Beane in Barrons

I have become much more of an A's fan since reading Moneyball because I learned about Beane's approach and found it fascinating.  I am a stockbroker and my philopsophy works similarly to Beane's.  There is an article this week in Barron's describing how Beane and DePodesta have always loved Wall Street and pay very close attention to quotes from Warren Buffett (of course DePodesta came from trading derivatives on Wall Street).  Here are some quotes:

"Among the parallels between baseball and investing, by Beane's lights, is the common mistake in both fields of attributing the wrong cause to a result. "Take the [2004 American League championship] series, in which the Red Sox beat the Yankees. There was a critical play when Dave Roberts stole a base [late in game four]. If you look back, history will now say that's why they won -- why they won that game, the next three and then the World Series against St. Louis." This, however, was just one factor that led to the ultimate result.
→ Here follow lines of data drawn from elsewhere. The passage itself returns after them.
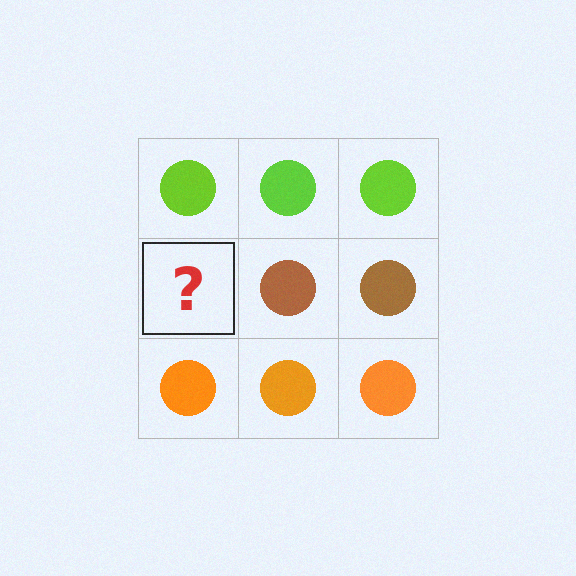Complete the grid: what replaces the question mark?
The question mark should be replaced with a brown circle.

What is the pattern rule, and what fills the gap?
The rule is that each row has a consistent color. The gap should be filled with a brown circle.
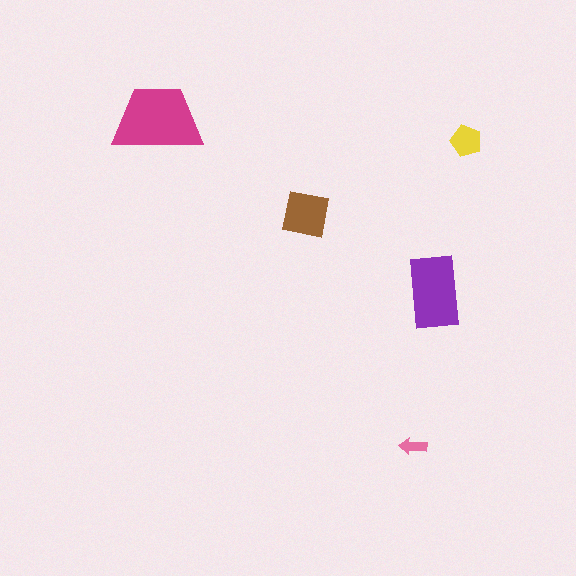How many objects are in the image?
There are 5 objects in the image.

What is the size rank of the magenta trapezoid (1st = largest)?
1st.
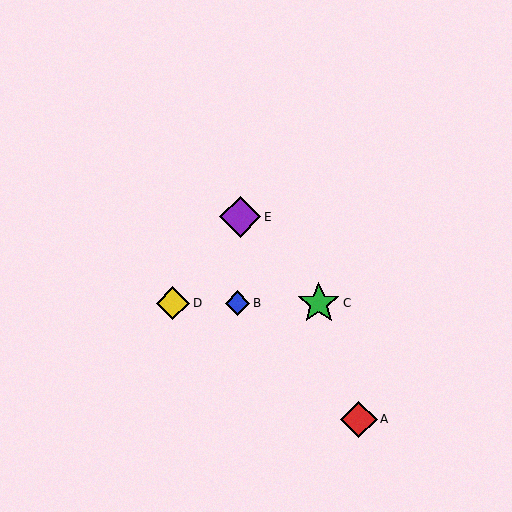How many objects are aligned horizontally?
3 objects (B, C, D) are aligned horizontally.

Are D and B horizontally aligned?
Yes, both are at y≈303.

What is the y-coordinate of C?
Object C is at y≈303.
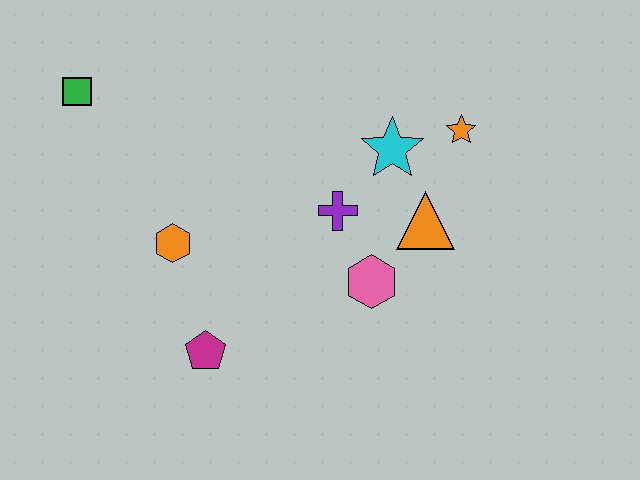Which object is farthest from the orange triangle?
The green square is farthest from the orange triangle.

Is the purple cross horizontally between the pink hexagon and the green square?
Yes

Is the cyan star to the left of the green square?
No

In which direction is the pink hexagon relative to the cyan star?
The pink hexagon is below the cyan star.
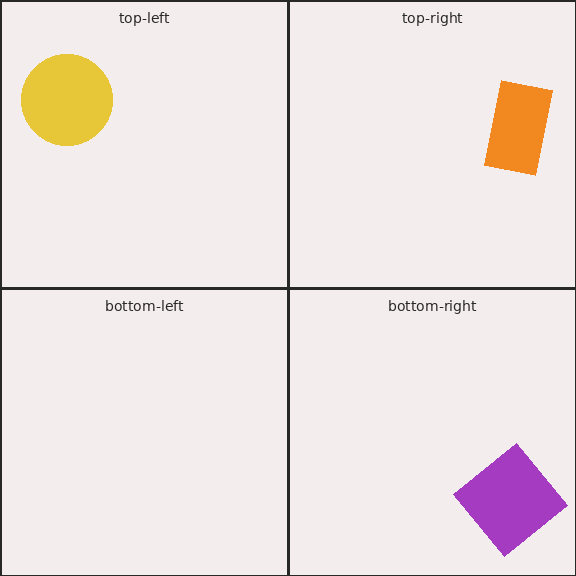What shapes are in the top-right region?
The orange rectangle.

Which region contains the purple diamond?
The bottom-right region.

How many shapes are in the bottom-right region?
1.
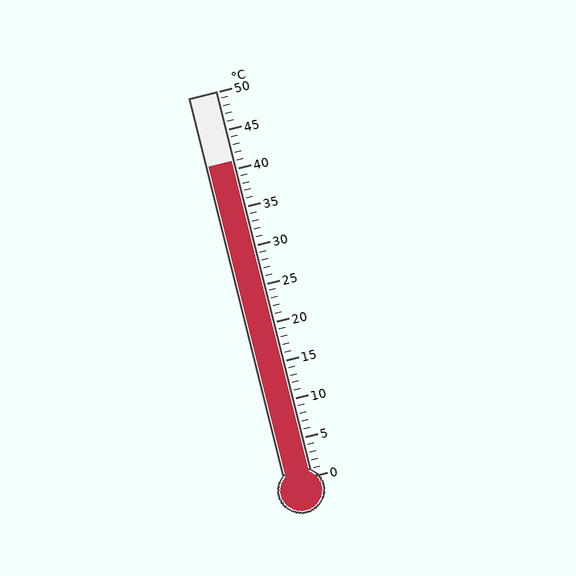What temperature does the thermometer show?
The thermometer shows approximately 41°C.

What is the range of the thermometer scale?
The thermometer scale ranges from 0°C to 50°C.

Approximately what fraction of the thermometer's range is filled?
The thermometer is filled to approximately 80% of its range.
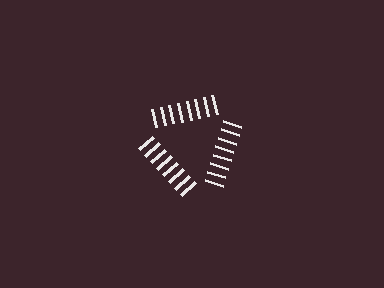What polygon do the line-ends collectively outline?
An illusory triangle — the line segments terminate on its edges but no continuous stroke is drawn.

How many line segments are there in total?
24 — 8 along each of the 3 edges.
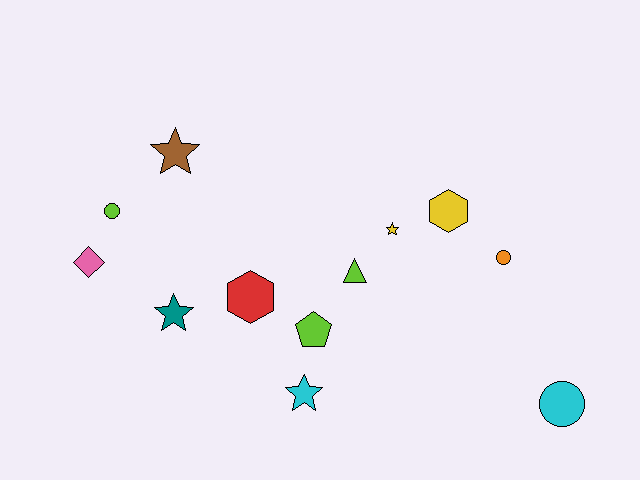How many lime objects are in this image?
There are 3 lime objects.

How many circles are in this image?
There are 3 circles.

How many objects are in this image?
There are 12 objects.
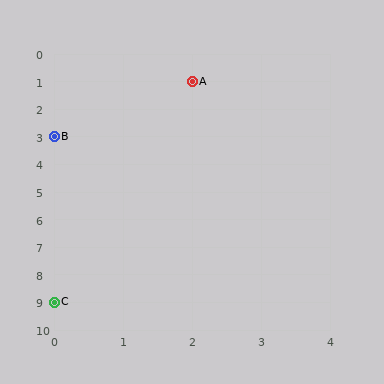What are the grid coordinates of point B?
Point B is at grid coordinates (0, 3).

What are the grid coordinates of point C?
Point C is at grid coordinates (0, 9).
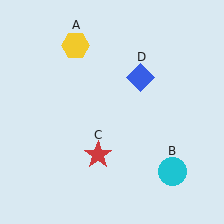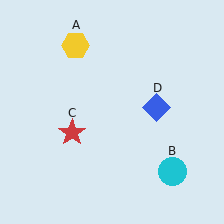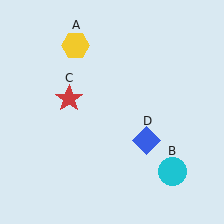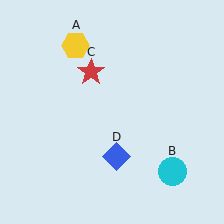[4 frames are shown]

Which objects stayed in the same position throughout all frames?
Yellow hexagon (object A) and cyan circle (object B) remained stationary.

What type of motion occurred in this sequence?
The red star (object C), blue diamond (object D) rotated clockwise around the center of the scene.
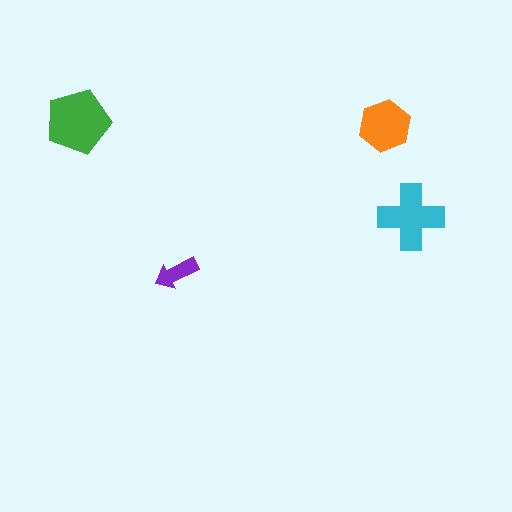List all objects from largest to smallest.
The green pentagon, the cyan cross, the orange hexagon, the purple arrow.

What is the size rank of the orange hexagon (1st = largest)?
3rd.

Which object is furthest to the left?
The green pentagon is leftmost.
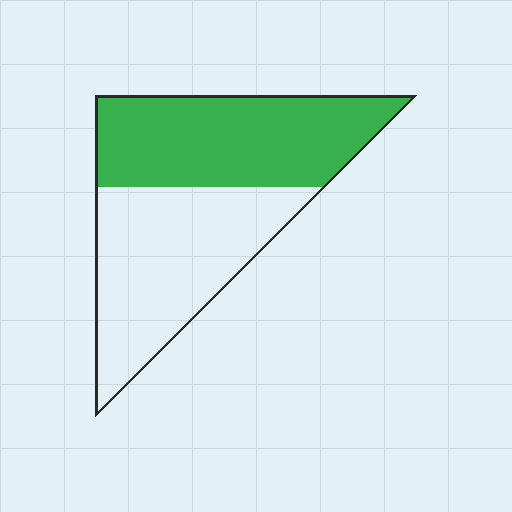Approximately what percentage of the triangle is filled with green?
Approximately 50%.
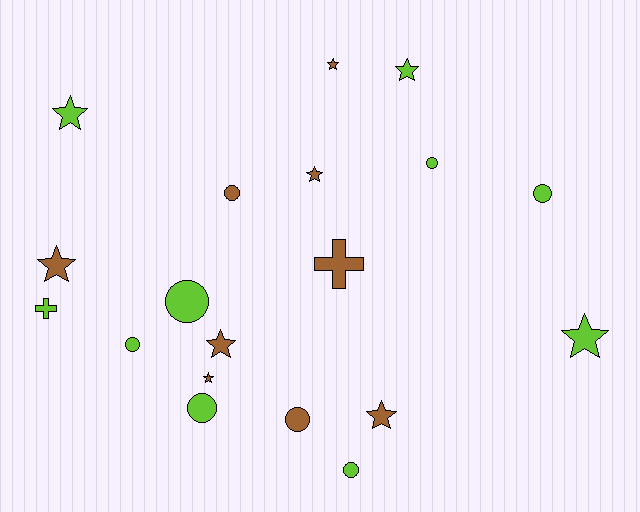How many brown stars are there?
There are 6 brown stars.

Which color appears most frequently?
Lime, with 10 objects.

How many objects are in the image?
There are 19 objects.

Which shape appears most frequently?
Star, with 9 objects.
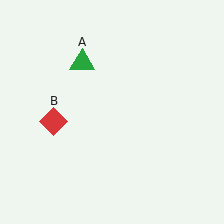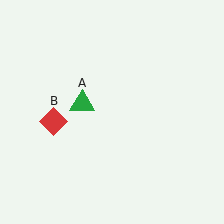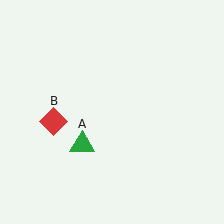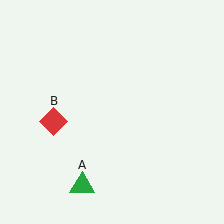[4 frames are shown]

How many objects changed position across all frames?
1 object changed position: green triangle (object A).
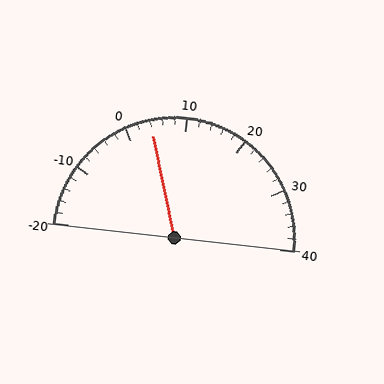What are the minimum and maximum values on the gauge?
The gauge ranges from -20 to 40.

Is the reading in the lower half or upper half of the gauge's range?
The reading is in the lower half of the range (-20 to 40).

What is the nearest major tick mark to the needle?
The nearest major tick mark is 0.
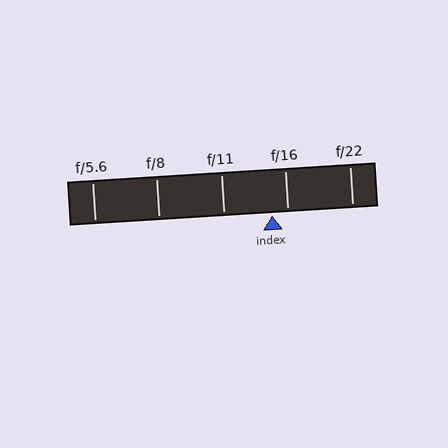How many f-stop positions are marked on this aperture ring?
There are 5 f-stop positions marked.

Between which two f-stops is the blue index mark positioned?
The index mark is between f/11 and f/16.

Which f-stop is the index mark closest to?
The index mark is closest to f/16.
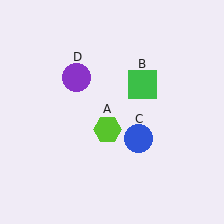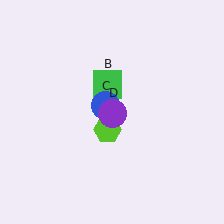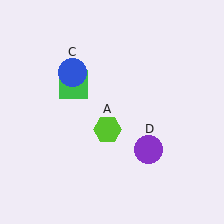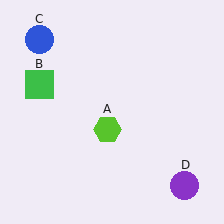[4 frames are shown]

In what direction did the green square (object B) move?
The green square (object B) moved left.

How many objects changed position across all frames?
3 objects changed position: green square (object B), blue circle (object C), purple circle (object D).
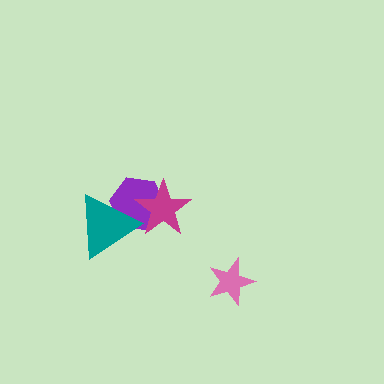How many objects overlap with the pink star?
0 objects overlap with the pink star.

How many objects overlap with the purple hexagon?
2 objects overlap with the purple hexagon.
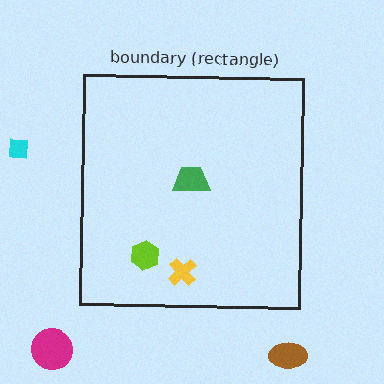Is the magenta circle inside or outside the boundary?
Outside.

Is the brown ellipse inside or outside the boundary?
Outside.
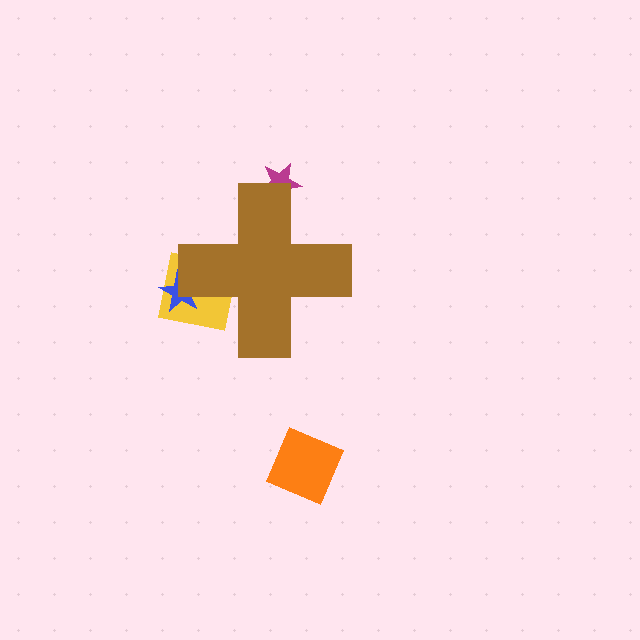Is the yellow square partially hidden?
Yes, the yellow square is partially hidden behind the brown cross.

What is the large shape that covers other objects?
A brown cross.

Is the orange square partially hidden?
No, the orange square is fully visible.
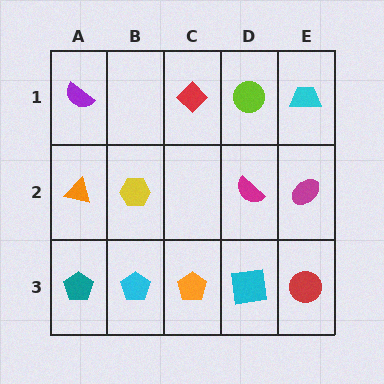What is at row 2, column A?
An orange triangle.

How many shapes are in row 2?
4 shapes.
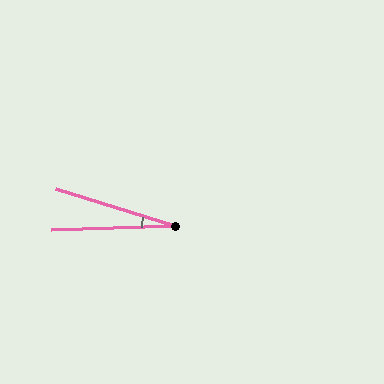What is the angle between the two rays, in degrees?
Approximately 19 degrees.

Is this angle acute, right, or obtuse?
It is acute.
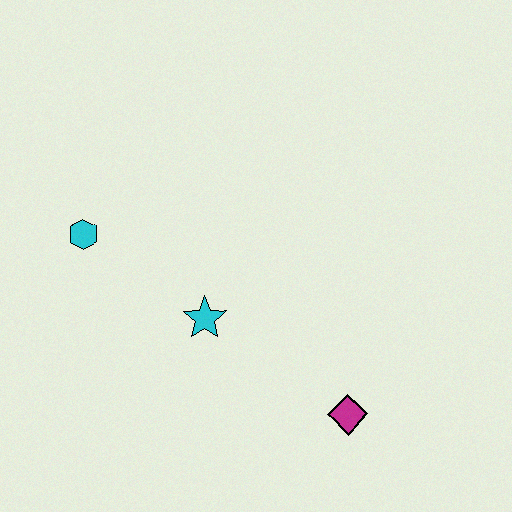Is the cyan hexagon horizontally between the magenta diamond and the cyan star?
No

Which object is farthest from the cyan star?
The magenta diamond is farthest from the cyan star.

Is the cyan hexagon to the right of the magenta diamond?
No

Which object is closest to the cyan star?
The cyan hexagon is closest to the cyan star.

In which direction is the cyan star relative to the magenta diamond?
The cyan star is to the left of the magenta diamond.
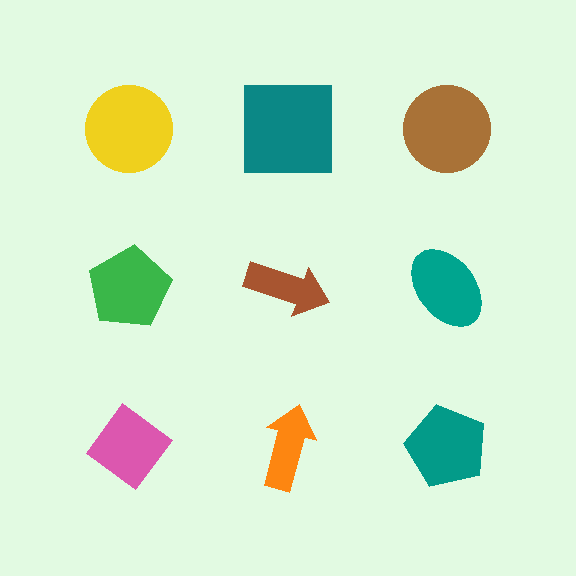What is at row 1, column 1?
A yellow circle.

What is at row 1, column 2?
A teal square.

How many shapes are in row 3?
3 shapes.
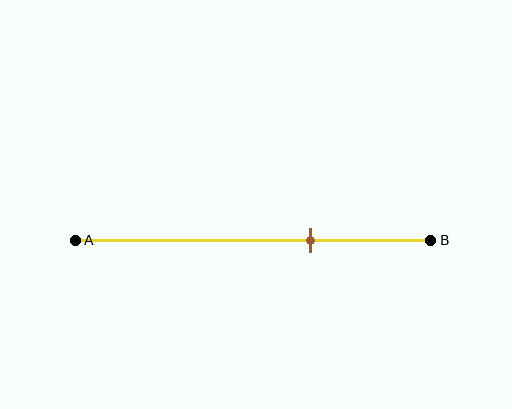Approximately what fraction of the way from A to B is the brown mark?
The brown mark is approximately 65% of the way from A to B.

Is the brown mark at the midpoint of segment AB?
No, the mark is at about 65% from A, not at the 50% midpoint.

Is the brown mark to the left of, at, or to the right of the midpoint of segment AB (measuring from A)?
The brown mark is to the right of the midpoint of segment AB.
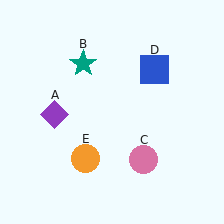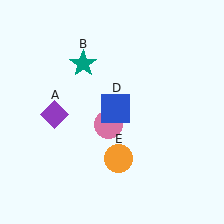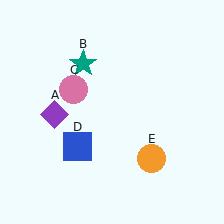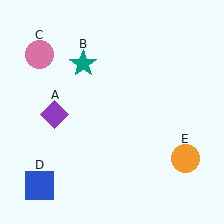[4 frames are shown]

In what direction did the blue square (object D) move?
The blue square (object D) moved down and to the left.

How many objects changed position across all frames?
3 objects changed position: pink circle (object C), blue square (object D), orange circle (object E).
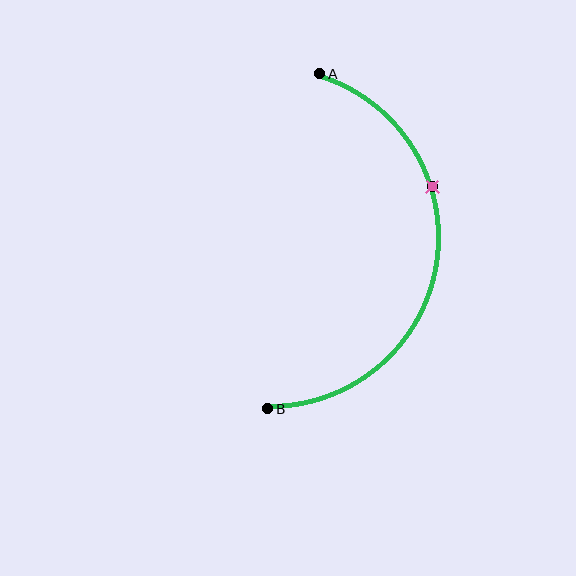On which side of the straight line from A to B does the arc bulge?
The arc bulges to the right of the straight line connecting A and B.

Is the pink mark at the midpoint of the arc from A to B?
No. The pink mark lies on the arc but is closer to endpoint A. The arc midpoint would be at the point on the curve equidistant along the arc from both A and B.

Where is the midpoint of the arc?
The arc midpoint is the point on the curve farthest from the straight line joining A and B. It sits to the right of that line.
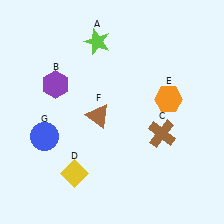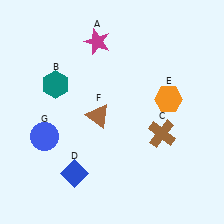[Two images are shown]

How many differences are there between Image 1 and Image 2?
There are 3 differences between the two images.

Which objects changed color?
A changed from lime to magenta. B changed from purple to teal. D changed from yellow to blue.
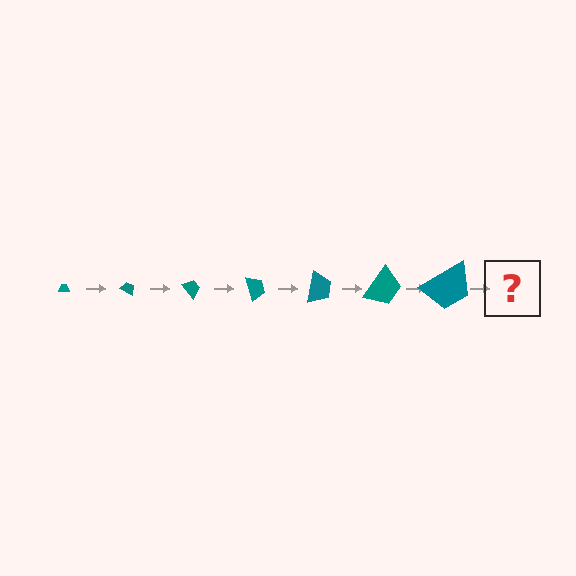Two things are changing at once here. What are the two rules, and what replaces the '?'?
The two rules are that the trapezoid grows larger each step and it rotates 25 degrees clockwise each step. The '?' should be a trapezoid, larger than the previous one and rotated 175 degrees clockwise from the start.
Beane cites this as exactly the sort of fallacy discussed at length in Nassim Taleb's 2001 book, Fooled by Randomness: The Hidden Role of Chance in Markets and in Life. "You know," he adds, "when the market goes up three points, and they attribute it to some fluctuation of bonds in Asia. It's just three points; it's noise. And noise actually creates opportunity, particularly in sports." As it does, of course, in investing."

This quote is great!  I deal with this everday as CNBC reports some reason why the market went up or down when who knows if that is why it really did.  Of course the majority of people take it as fact.

This quote was interesting: "Beane emphasizes that "inefficiencies are created on a daily basis." He thinks, for example, that on-base percentage -- perhaps the stat most closely associated with his name -- has become too trendy, and so hitters with a lot of walks are being paid too handsomely. Meanwhile, players who can steal bases -- a talent that Moneyball says (in what Beane says was an overstatement) he doesn't rate highly -- might now be undervalued."

And finally, the quote that I think is most important and a reason why he will contiunue to be successful comes from Ronald Kahn an equity trader who Beane has given speaches for: "Beane has a maxim that should adorn every fund manager's wall: "You are constantly searching for the ability to pay for future performance and to stay away from paying for past performance."

Adds Kahn: "You want to apply that scientific approach to every place you possibly can. The extrapolation of recent events happens so much in investing. There are so many glamour stocks that had great run-ups in the recent past, and everybody just latches on to those." As an example, Kahn points to Cheesecake Factory (ticker: CAKE), a glam stock for which investors are willing to pay 40 times trailing earnings, based on projecting forward its past growth trajectory."